The team used microcircuit models of basal ganglia and thalamus areas. This network was already created and optimized to work at small scales by a team lead by Fred Hamker from the Department of Computer Science, Chemnitz University of Technology in Germany, who is a co-author of the study.

The researchers then compared first differences in resting state behavior of the healthy and the Parkinson’s brain model. Next, they started programming and simulating different targeted deep brain stimulations that are frequently done in vivo, in a clinical setting.

Interestingly, the researchers found that the firing rate of the subcortical regions and specifically of parts of the thalamus have a decreased rate in the Parkinson’s patient’s model during resting state – an observation that has also been reported for real Parkinson’s patients’ brains. This drop of firing rate could be normalised through in-silico deep brain stimulation. “However, this also caused an effect at the cortical scale, resulting in differential activity of the motor cortex depending on the stimulus. Some effects were potentially less beneficial for the patient” says Ritter. “This whole brain effect would not have been noticed by only looking at the microscale, but became apparent when looking at multiple scales at the same time”.

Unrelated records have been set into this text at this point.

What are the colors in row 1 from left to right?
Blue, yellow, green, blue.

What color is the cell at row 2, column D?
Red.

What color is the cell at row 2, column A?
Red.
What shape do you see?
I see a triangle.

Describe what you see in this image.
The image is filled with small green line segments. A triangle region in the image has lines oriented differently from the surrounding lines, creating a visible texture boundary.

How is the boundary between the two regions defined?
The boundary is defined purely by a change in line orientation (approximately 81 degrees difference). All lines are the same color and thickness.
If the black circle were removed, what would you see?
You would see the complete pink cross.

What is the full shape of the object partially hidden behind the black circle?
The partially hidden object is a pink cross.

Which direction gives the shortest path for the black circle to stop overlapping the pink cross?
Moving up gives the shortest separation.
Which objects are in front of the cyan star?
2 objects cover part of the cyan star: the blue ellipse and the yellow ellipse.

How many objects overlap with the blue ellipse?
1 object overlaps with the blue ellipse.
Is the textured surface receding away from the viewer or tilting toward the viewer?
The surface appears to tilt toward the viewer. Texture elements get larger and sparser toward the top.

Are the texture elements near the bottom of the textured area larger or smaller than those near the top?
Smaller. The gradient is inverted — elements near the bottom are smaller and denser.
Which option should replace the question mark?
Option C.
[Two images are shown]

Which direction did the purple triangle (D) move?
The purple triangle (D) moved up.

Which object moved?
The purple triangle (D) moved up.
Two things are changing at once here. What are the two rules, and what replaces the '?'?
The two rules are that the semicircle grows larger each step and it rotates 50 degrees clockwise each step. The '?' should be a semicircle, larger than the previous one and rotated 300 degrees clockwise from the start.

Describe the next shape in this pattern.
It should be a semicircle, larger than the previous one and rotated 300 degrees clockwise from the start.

With the new approach, it is possible to both monitor some structures in high detail (not only spatially, but also at a temporal scale) and experience the global effect of the simulation, concludes Ritter. “This has the potential to be translated into the clinical setting, improving prediction and personalisation when performing deep brain stimulation. The next step is to introduce plasticity rules into the system and see which other phenomena we are capable of capturing at the multiscale”.